In the spring of 1942, the SS began to deport Jews from the Krakow ghetto. Schindler witnessed the brutality and bloodshed of the deportations and decided that he would do what he could to save his Jewish workers. That summer the Germans established the Plaszow slave labor camp near the ghetto. Jews as well as Polish prisoners were sent there to work in factories. In March 1943 the Germans emptied the ghetto, sending more than 2,000 inhabitants to Auschwitz. The remaining Jews were sent to Plaszow. Learning of the Germans’ plans for the liquidation of the ghetto, Schindler told his employees to stay at Emalia until it was over.
The violence of the liquidation and the worsening conditions at Plaszow led Schindler to take additional steps to protect his workers. He told Amon Göth, the commandant of Plaszow, that he wanted to transform Emalia into a sub-camp of Plaszow, complete with barracks for his Jewish workers. Göth agreed to the idea, in part because Schindler bribed him. The first transfer of Jews to the sub-camp took place in May 1943. By the summer of 1944, more than 1,000 Jews lived there. Schindler treated the workers relatively well and provided extra food rations that he bought on the black market.

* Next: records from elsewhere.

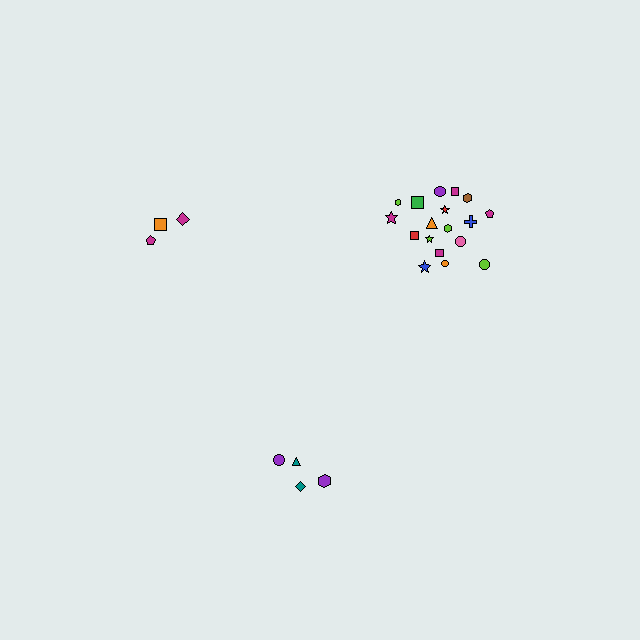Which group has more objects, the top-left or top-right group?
The top-right group.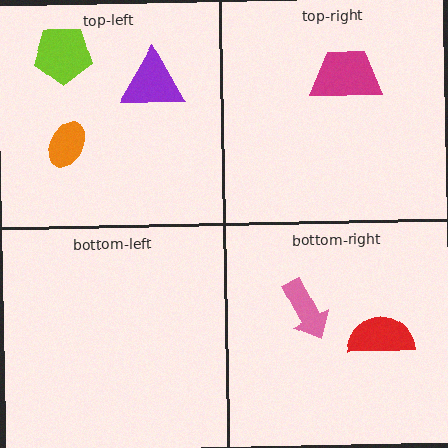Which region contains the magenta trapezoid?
The top-right region.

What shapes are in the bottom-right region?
The pink arrow, the red semicircle.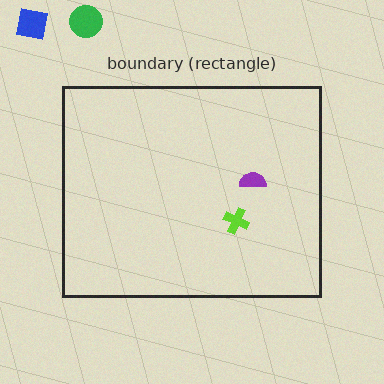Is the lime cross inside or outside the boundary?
Inside.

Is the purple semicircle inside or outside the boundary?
Inside.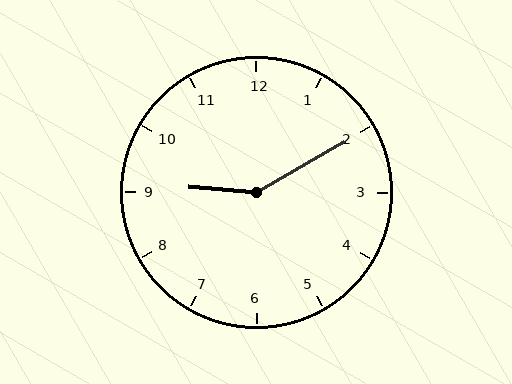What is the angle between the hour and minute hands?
Approximately 145 degrees.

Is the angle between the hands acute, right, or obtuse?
It is obtuse.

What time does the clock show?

As Soviet troops approached Krakow, Schindler was ordered to break up the Jewish sub-camp at Emalia. The workers were to be sent back to Plaszow and then to other camps or killing centers. Schindler asked permission to set up a new armaments factory in Brünnlitz, located in German-occupied Czechoslovakia. He then arranged for nearly 1,100 Jews from Plaszow, some of whom had worked at Emalia, to be transferred to the new factory. On this list, he claimed, were “indispensable” workers. In the fall of 1944, the Jews were brought to the factory in Brünnlitz. The men were transferred from Gross-Rosen, and the women from Auschwitz. The Jews remained in Brünnlitz until the area was liberated by the Soviet army in May 1945.
After the war, Oskar Schindler escaped to the West. He died in October 1974 at the age of 66 and is buried in the Catholic cemetery in Jerusalem.